"Yes, they have. She has said so. She said that I was a bad girl. She told me so, up to my face."

"She was very wrong if she said so."

"She did then, and I couldn't bear it."

"I have not said so, and I don't think so. Indeed in all this matter I believe that I have been more to blame than you."

"No;—I know I was wrong. I know I shouldn't have gone to see him."

"I won't even say as much as that, Mary. What you should have done;—only the task would have been too hard for any young girl—was to have told me openly that you—liked this young gentleman."

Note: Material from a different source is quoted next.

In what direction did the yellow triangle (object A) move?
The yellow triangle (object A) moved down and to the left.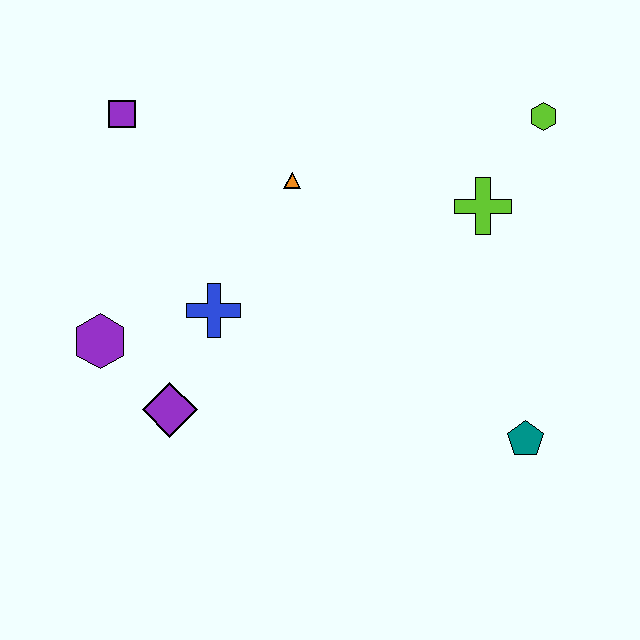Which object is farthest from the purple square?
The teal pentagon is farthest from the purple square.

"But I don't want ever to see him again."

"Look here, Mary," he said. But now he had dropped her hand and taken a chair opposite to her. He had begun to find that the task which he had proposed to himself was not so easy even for him. "Look here, Mary. I take it that you do like this young gentleman. Don't answer me till I have finished what I am going to say. I suppose you do like him,—and if so it would be very wicked in you to marry me."

"Oh, Mr. Graham—"

"Wait a moment, Mary. But there is nothing wicked in your liking him." It may be presumed that Mr. Graham would hold such an opinion as this, seeing that he had allowed himself the same latitude of liking. "It was perhaps only natural that you should learn to do so. You have been taught to regard me rather as a master than as a lover."